University of Southern California: LBCC & USC Receive Nearly $1 Million for New Innovative Education Program for Gang-associated Youth

Long Beach City College (LBCC) and the University of Southern California (USC) Rossier School of Education’s Pullias Center for Higher Education will receive $990,000 over the next three years from the Fund for the Improvement of Postsecondary Education, U.S. Department of Education (DOE) to collaborate on a new program that will promote and support higher education efforts for gang-associated youth in the greater Long Beach area for the next three years.

The new program, dubbed the LBCC Phoenix Scholars, is the only recipient across the U.S. of the competitive DOE grant, whose purpose is to help gang-involved youth to pursue higher education opportunities.

“Together, LBCC and USC will change the narrative for gang-affiliated youth who otherwise hadn’t considered a college education as part of their future,” said Long Beach Community College District (LBCCD) Board of Trustees President Uduak-Joe Ntuk. “Studies indicate bleak numbers for gang youth to attend college — often due to high school experiences that foster a school-to-prison-pipeline.
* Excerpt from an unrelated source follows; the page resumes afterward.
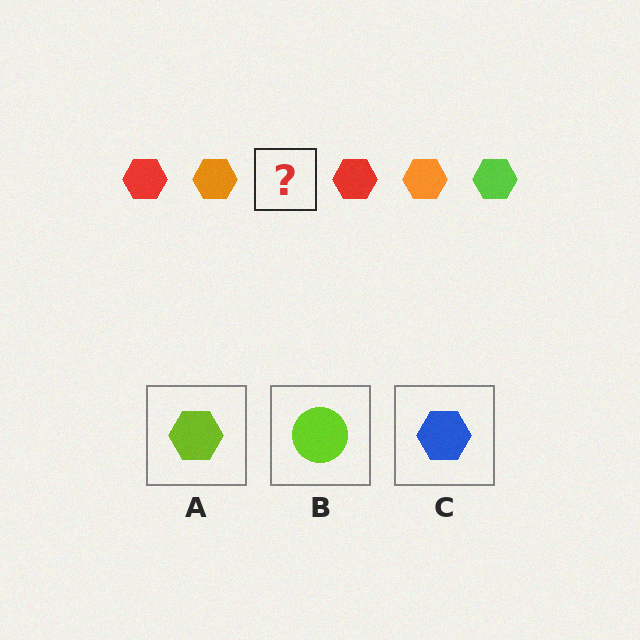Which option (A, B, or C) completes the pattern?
A.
This new program is going to expand the high school-to-college mentality across Long Beach.”

This is the first time that LBCC and USC will partner to initiate a higher education program, which will include a series of support systems within LBCC and the community that will foster successful post-gang life for youth and adults ages 16 to 24.

LBCC will work directly with Dr. Adrian Huerta of USC’s Pullias Center, who will serve as co-Principal Investigator. Huerta is a nationally-recognized expert on college access, equity and gang-associated and system-impacted youth. “Dr. Huerta is the exact scholar to conduct this study” said Dr. Adrianna Kezar, Director of the Pullias Center for Higher Education. “His experience studying youth impacted by gangs, track record with research-practitioner partnerships, and commitment to change educational systems and communities are the exact expertise to make this project successful.”
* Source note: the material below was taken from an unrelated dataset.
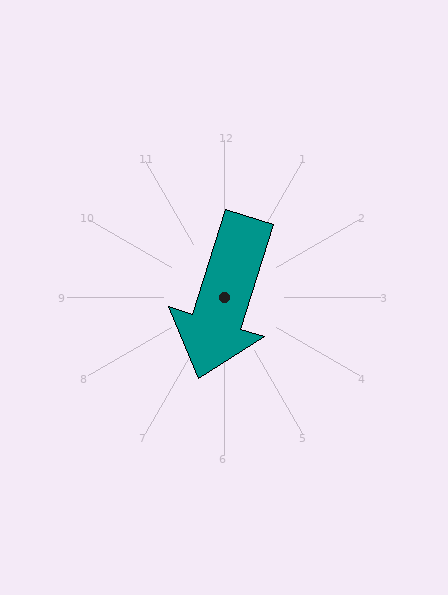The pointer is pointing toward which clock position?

“This is a holistic, asset-based approach to gang-involved youth,” said Dr. Huerta. “LBCC Phoenix Scholars aims to contribute to dismantling the school-to-prison pipeline, provide a pathway for jobs and a college education, and support for families of the youth impacted by gangs.”

“The LBCC Phoenix Scholars program will not only provide educational access to young people in the Long Beach area, it has the potential to extend beyond the community,” said Pedro Noguera, dean of the USC Rossier School of Education and Emery Stoops and Joyce King Stoops Dean’s Chair in Education. “This is an exciting opportunity to contribute and provide a new horizon for youth, who did not initially have college in their sight. I look forward to this USC Rossier and LBCC initiative.”
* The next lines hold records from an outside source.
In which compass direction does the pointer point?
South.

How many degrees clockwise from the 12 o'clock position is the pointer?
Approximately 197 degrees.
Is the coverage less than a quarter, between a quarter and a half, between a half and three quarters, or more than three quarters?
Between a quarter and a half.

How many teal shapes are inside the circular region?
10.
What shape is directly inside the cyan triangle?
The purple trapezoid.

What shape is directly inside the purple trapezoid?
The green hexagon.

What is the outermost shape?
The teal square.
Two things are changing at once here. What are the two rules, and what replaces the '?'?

Participants will be referred to the LBCC Phoenix Scholars program by local education and nonprofit agencies.

“It is time to create positive opportunities and trustful relationships for those youth who have been ignored and marginalized in the past by our systems,” said LBCCD Superintendent-President Dr. Mike Muñoz. “There are young people out there who have been criminalized and stigmatized prematurely. The LBCC Phoenix Scholars program will create an experience that will establish a college-going identity for those that didn’t think their future was safe, all the way to them obtaining employment.”

The program will establish numerous student services and support systems for LBCC Phoenix Scholars including early college experiences, LBCC enrollment assistance, mentorships, internships, and specialized counseling and other supports specially designed to meet the needs of gang-associated youth. Other future components include the introduction of a community advisory council, assistance with university transfer and post-graduate employment.

Comments are closed.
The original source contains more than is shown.